Il est vrai qu’on en a vu d’autres au Liban. Des conflits armés, des situations instables et des aléas incontrôlables. Mais le flou qui plane sur la période post-guerre ne laisse à personne le luxe de faire des prévisions économiques. En attendant, nos finances retapées nous permettent… d’attendre.
L’objectif diffère selon l’interlocuteur : simple changement de régime en Irak, instauration de la démocratie dans la région, concrétisation d’un rôle hégémonique des États-Unis dans le monde, mainmise sur le pétrole, etc. Mais il y a consensus sur le fait que l’offensive américaine aura de lourdes retombées politiques et économiques sur les pays de la région. Qu’en est-il spécifiquement du cas libanais ?
Il faut se rappeler que le Liban a déjà eu son lot de pertes à la suite de la deuxième guerre du Golfe, suite à l’invasion du Koweït en 1991. À l’époque, l’Irak était le premier client commercial du Liban. Et du jour au lendemain, il y a eu un arrêt total des exportations agricoles et industrielles libanaises vers ce pays. Le manque à gagner portait également sur toutes les activités de transit. Plus particulièrement, l’arrêt des exportations pétrolières irakiennes à travers le terminal de Beddawi a pratiquement abouti à la fermeture de la raffinerie de Tripoli. De nombreux autres secteurs ont été diversement affectés : les transports aérien et routier, l’activité bancaire et financière, le tourisme, etc.

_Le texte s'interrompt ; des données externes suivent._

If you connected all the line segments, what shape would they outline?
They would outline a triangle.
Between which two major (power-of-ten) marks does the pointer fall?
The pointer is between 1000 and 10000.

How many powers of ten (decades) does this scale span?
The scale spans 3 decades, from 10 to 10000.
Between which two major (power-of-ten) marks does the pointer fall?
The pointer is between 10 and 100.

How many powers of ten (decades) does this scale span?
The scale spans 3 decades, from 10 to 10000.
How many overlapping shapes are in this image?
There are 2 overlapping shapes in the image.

Une estimation approximative des effets cumulés de ce manque à gagner, quoique difficilement chiffrable, aurait coûté à l’économie libanaise près de 1 % de taux de croissance annuelle non réalisée. Les échanges entre les deux pays n’ont repris qu’à partir de 1997. À petite échelle. De sorte que ce qui a été réalisé jusqu’à présent ne constitue qu’un début. Mais avec une ouverture sur d’énormes potentialités.

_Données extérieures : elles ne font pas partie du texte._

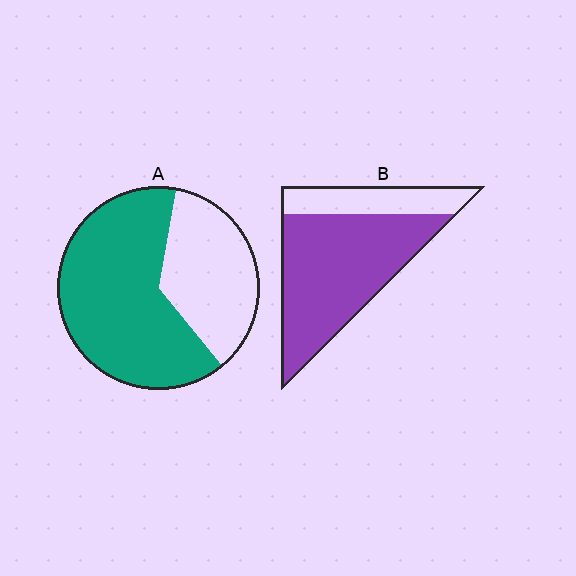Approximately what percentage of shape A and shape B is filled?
A is approximately 65% and B is approximately 75%.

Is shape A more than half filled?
Yes.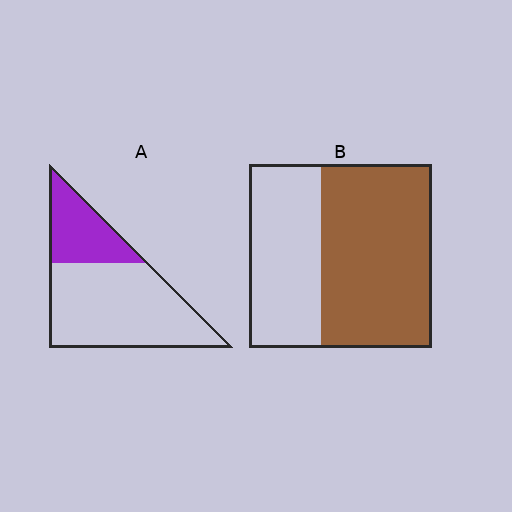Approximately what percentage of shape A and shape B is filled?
A is approximately 30% and B is approximately 60%.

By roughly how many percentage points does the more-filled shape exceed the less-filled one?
By roughly 30 percentage points (B over A).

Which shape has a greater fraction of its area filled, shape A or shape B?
Shape B.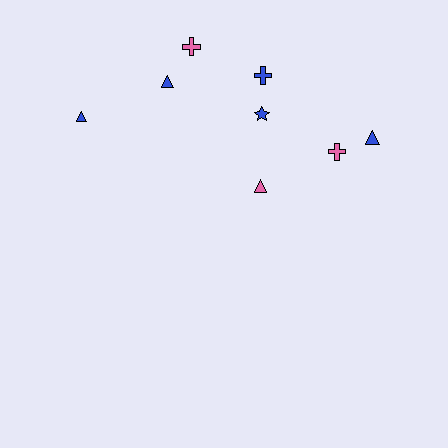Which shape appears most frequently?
Triangle, with 4 objects.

Quels seraient, ceci dit, les effets directs, sur le Liban, de la nouvelle offensive américaine ?
Nos finances in extremis
Voyons d’abord les possibles conséquences, inhérentes à cette offensive, sur le secteur bancaire et monétaire libanais. Là, les indicateurs semblent plutôt rassurants. Il est heureux que le Liban ait pu profiter à temps – et certains disent in extremis – des flux de devises promis lors de la réunion de Paris II, juste avant le déclenchement de la guerre. Ces flux – dont 2,2 milliards $ ont déjà été transférés – couvriront les besoins de l’économie libanaise en devises pour l’ensemble de l’année 2003. Les réserves de la Banque du Liban atteignent d’ailleurs actuellement un niveau record.
Les tendances observées au niveau des émissions de bons du Trésor, de certificats de dépôt et de leur rentabilité confirment ce climat de soulagement monétaire, du moins à court terme. Elles indiquent également que l’essentiel des retombées de la guerre à ce niveau a été déjà escompté par les opérateurs et agents économiques, fidèles à leur manie d’anticiper sur les événements.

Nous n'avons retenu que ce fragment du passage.